Methods

Trial design

  • Subjects had an ILD other than IPF, diagnosed according to the investigator’s usual clinical practice; diffuse fibrosing interstitial lung disease of >10% extent on HRCT; FVC ≥45% predicted; DLco ≥30%–<80% predicted.
  • Subjects met ≥1 of the following criteria for ILD progression in the 24 months before screening, despite management deemed appropriate in clinical practice:
    • Relative decline in FVC ≥10% predicted
    • Relative decline in FVC ≥5–<10% predicted and worsened respiratory symptoms
    • Relative decline in FVC ≥5–<10% predicted and increased extent of fibrosis on HRCT
    • Worsened respiratory symptoms and increased extent of fibrosis on HRCT.
  • Subjects were randomized 1:1 to receive nintedanib 150 mg bid or placebo, stratified by HRCT pattern (UIP-like fibrotic pattern or other fibrotic patterns) based on central review by expert radiologists.
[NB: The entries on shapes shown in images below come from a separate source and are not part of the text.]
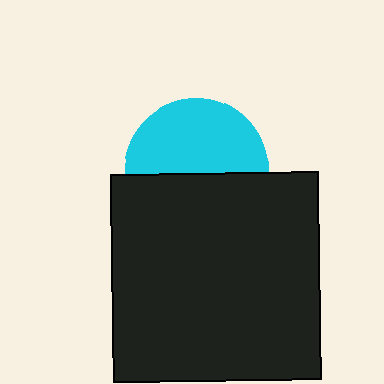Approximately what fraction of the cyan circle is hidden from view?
Roughly 47% of the cyan circle is hidden behind the black square.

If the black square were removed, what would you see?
You would see the complete cyan circle.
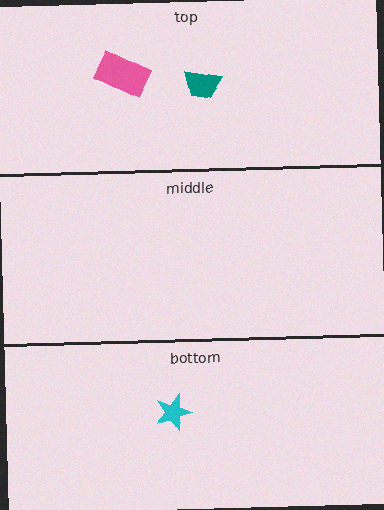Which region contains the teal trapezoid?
The top region.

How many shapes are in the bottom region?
1.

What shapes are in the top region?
The teal trapezoid, the pink rectangle.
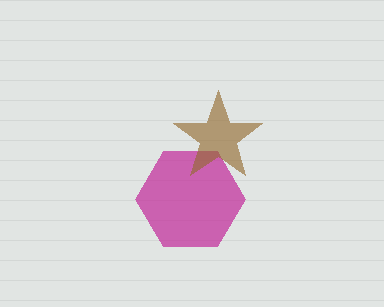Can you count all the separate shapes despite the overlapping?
Yes, there are 2 separate shapes.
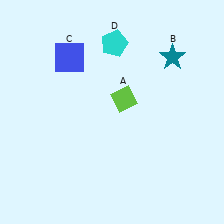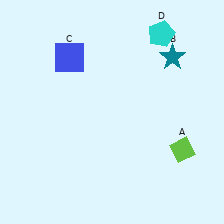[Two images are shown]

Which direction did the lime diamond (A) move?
The lime diamond (A) moved down and to the right.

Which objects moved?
The objects that moved are: the lime diamond (A), the cyan pentagon (D).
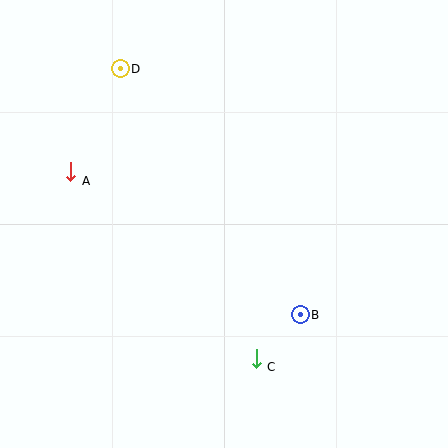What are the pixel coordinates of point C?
Point C is at (256, 367).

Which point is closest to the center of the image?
Point B at (300, 315) is closest to the center.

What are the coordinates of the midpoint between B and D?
The midpoint between B and D is at (210, 192).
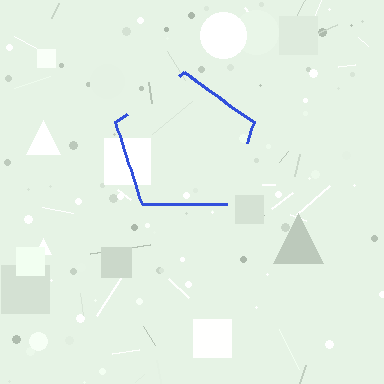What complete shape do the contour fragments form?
The contour fragments form a pentagon.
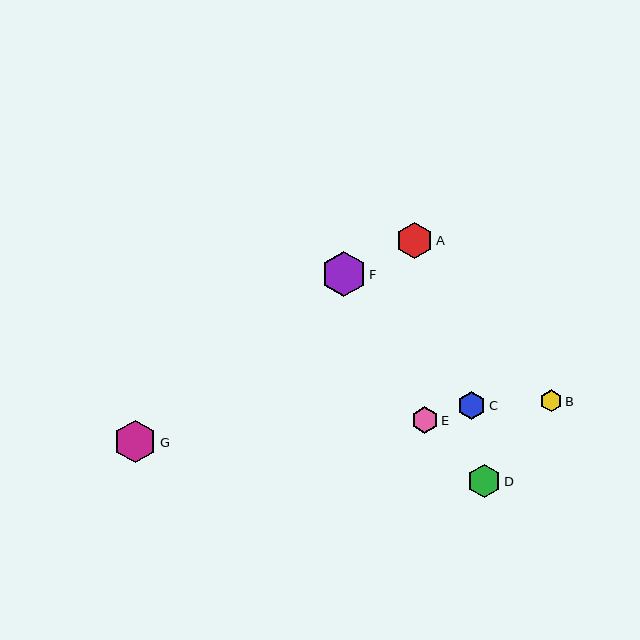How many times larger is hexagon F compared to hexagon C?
Hexagon F is approximately 1.6 times the size of hexagon C.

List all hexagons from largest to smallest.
From largest to smallest: F, G, A, D, C, E, B.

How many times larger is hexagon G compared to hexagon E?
Hexagon G is approximately 1.6 times the size of hexagon E.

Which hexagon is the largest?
Hexagon F is the largest with a size of approximately 45 pixels.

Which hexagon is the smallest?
Hexagon B is the smallest with a size of approximately 22 pixels.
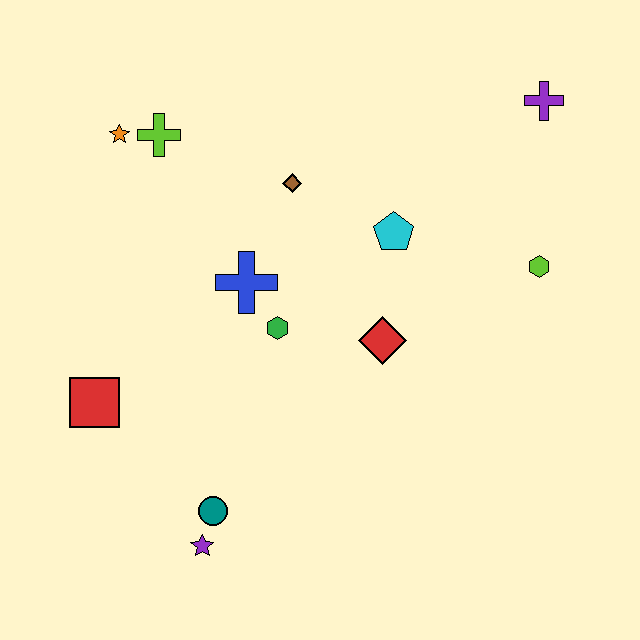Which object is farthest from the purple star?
The purple cross is farthest from the purple star.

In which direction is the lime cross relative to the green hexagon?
The lime cross is above the green hexagon.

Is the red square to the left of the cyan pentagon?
Yes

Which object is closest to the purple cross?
The lime hexagon is closest to the purple cross.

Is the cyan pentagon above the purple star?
Yes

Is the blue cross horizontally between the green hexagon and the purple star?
Yes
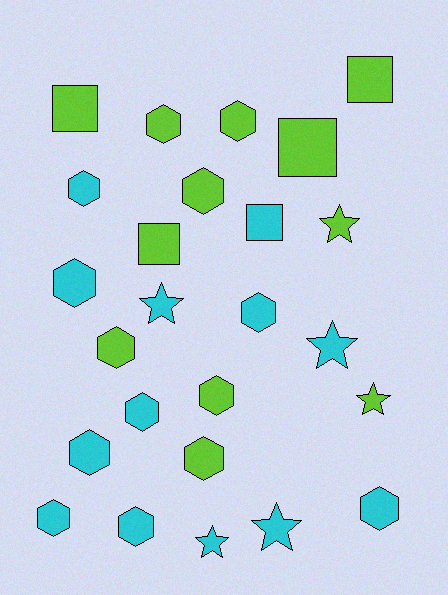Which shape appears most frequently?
Hexagon, with 14 objects.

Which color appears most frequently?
Cyan, with 13 objects.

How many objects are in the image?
There are 25 objects.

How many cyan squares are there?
There is 1 cyan square.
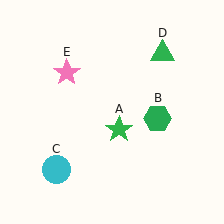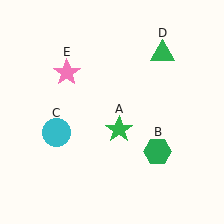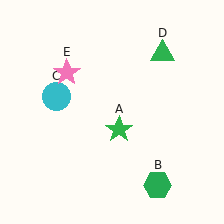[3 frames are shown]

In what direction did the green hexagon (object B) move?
The green hexagon (object B) moved down.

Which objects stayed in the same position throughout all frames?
Green star (object A) and green triangle (object D) and pink star (object E) remained stationary.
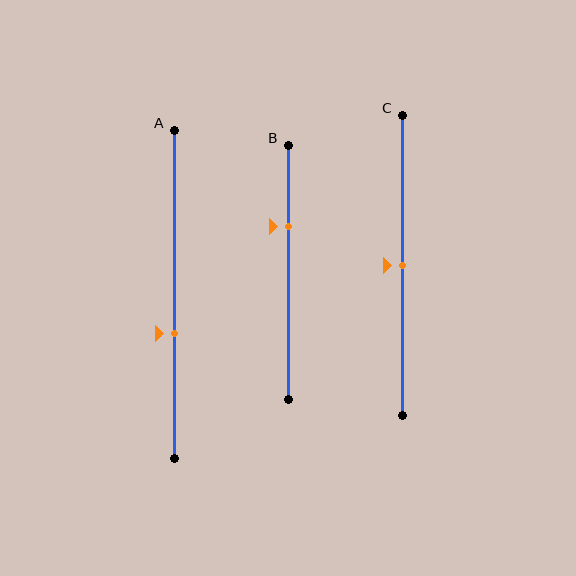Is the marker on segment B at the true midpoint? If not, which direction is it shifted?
No, the marker on segment B is shifted upward by about 18% of the segment length.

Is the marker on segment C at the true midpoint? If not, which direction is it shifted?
Yes, the marker on segment C is at the true midpoint.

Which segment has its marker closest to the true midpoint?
Segment C has its marker closest to the true midpoint.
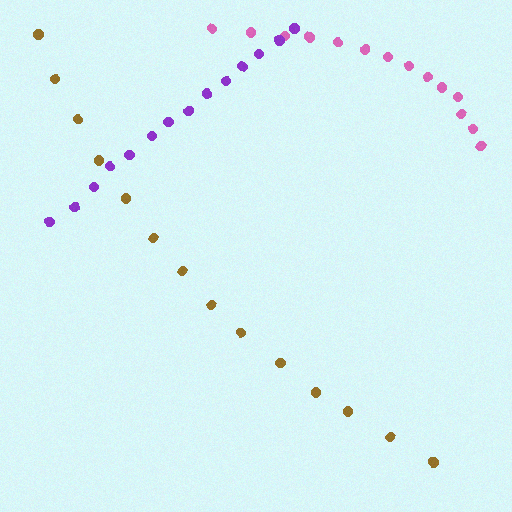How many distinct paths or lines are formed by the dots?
There are 3 distinct paths.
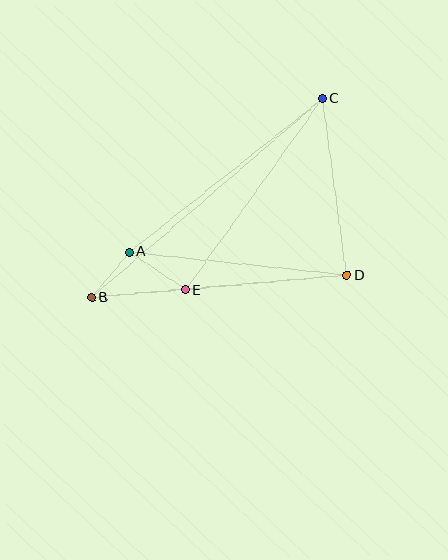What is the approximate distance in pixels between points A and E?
The distance between A and E is approximately 68 pixels.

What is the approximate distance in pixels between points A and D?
The distance between A and D is approximately 218 pixels.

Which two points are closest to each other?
Points A and B are closest to each other.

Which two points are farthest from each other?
Points B and C are farthest from each other.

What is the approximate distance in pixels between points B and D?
The distance between B and D is approximately 256 pixels.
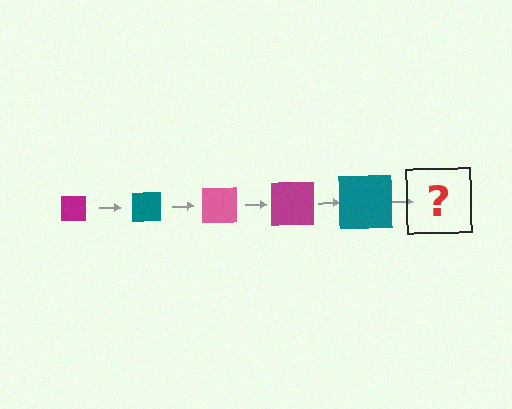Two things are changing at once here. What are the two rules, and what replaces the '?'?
The two rules are that the square grows larger each step and the color cycles through magenta, teal, and pink. The '?' should be a pink square, larger than the previous one.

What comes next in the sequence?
The next element should be a pink square, larger than the previous one.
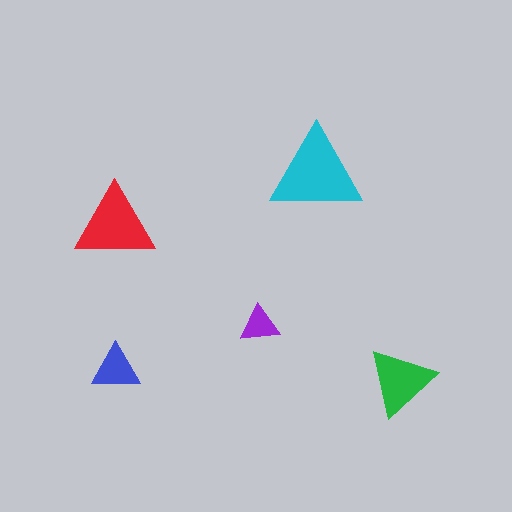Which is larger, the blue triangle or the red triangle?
The red one.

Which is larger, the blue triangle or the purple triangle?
The blue one.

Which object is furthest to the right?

There were two co-primary analysis populations: the overall population and subjects with a UIP-like fibrotic pattern on HRCT.

Fibrotic patterns on HRCT


Analyses

  • In pre-specified analyses, we assessed the effect of nintedanib versus placebo on the following endpoints over 52 weeks in subgroups with a UIP-like fibrotic pattern and other fibrotic patterns on HRCT at baseline:
    • Rate of decline in FVC (mL/year)
    • Change from baseline in K-BILD questionnaire total score
    • Time to acute exacerbation or death
    • Time to absolute decline from baseline in FVC ≥10% predicted or death.
  • Interaction p-values were calculated to assess potential heterogeneity in the treatment effect of nintedanib versus placebo between subgroups. No adjustment for multiplicity was made.